Certaines acquisitions de disques restent plus ou moins mémorables. Celui-ci vient de chez Pygmalion, un magasin situé à deux pas du Chatelet qui nous servait de base arrière. Ce jour-là, devant les regards goguenards de quelques copains plus âgés, j’apprenais avec stupeur que Not Fragile n’était pas le premier disque de BACHMAN TURNER OVERDRIVE mais le troisième. On parle là d’une époque où Internet n’existait pas, où l’ORTF était sur le point de disparaitre, les seuls moyens pour satisfaire notre soif de culture musicale résidait dans la presse écrite, une presse qui bien souvent suivait les diktats des maisons de disques, des slogans publicitaires, en clair celui du pognon.

Bien que cela n’intéresse probablement personne, hormis les gens dans le même cas, je fais partie des gens qui ont découvert BTO avec Not Fragile, un album loin d’être extraordinaire si ce n’est par des riffs de guitares terriblement accrocheurs et bien bourrins, alors que certains virtuoses techniques du moment ont été oubliés depuis des lustres.

On ne reviendra pas sur l’historique de Randy Bachman et de ses potes (voir la chronique de Not Fragile) mais c’est par un gros coup de pot que BTO allait sortir de l’ornière ou du chapeau.

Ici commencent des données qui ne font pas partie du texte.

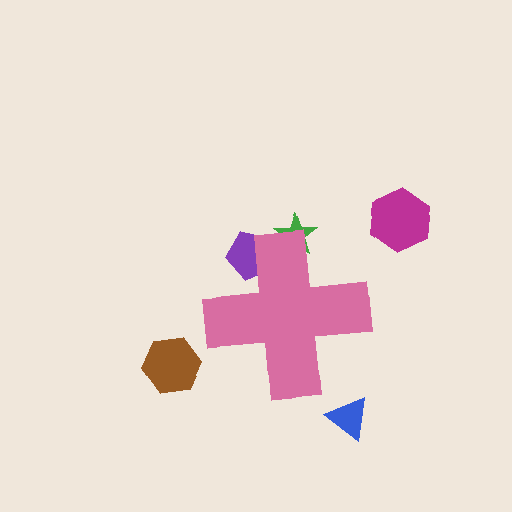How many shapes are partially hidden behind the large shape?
2 shapes are partially hidden.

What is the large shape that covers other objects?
A pink cross.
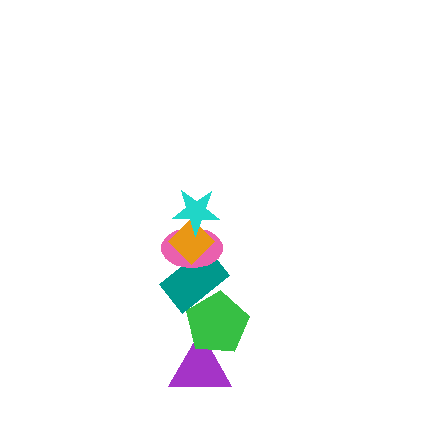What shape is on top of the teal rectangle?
The pink ellipse is on top of the teal rectangle.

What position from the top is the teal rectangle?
The teal rectangle is 4th from the top.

Après avoir officié au sein de GUESS WHO, Randy monte Brave Belt. L’aventure sera de courte durée et s’arrête au bout de deux albums édités par Reprise Records, le label estimant qu’il est temps de stopper les frais. Il faut dire que les deux galettes n’ont bénéficié d’aucune promotion, hormis quelques lignes dans la presse canadienne et nord-américaine.

En Amérique, Mercury est en train de boire le bouillon, la firme vient de perdre URIAH HEEP au bout d’un unique album et une poignée de singles et Rod STEWART part chez Warner, soit les deux plus gros vendeurs destinés à la clientèle internationale. Charlie Fach, un ancien grouillot publicitaire de la RCA devenu vice-président chez Mercury se prend la tête à deux mains. Ancien dénicheur de talent pour la RCA à Camden, Fach soucieux de relancer le label se met à écouter des tonnes de démos envoyées par de multiples agents. La rumeur prétend que les bandes sont toutes aussi mauvaises les unes que les autres qu’elles atterrissent toutes derechef à la poubelle. Celle envoyée par Randy Bachman serait tombée à côté, ce qui aurait incité le grand manitou de Mercury à réécouter l’enregistrement et à revoir son jugement. Faut-il voir là un signe du destin ? Ne lui jetons pas la pierre à ce fantasque président, grand amateur de Country, c’est lui qui signera KOOL and THE GANG, les Ohio players permettant ainsi à Mercury de grossir son portefeuille.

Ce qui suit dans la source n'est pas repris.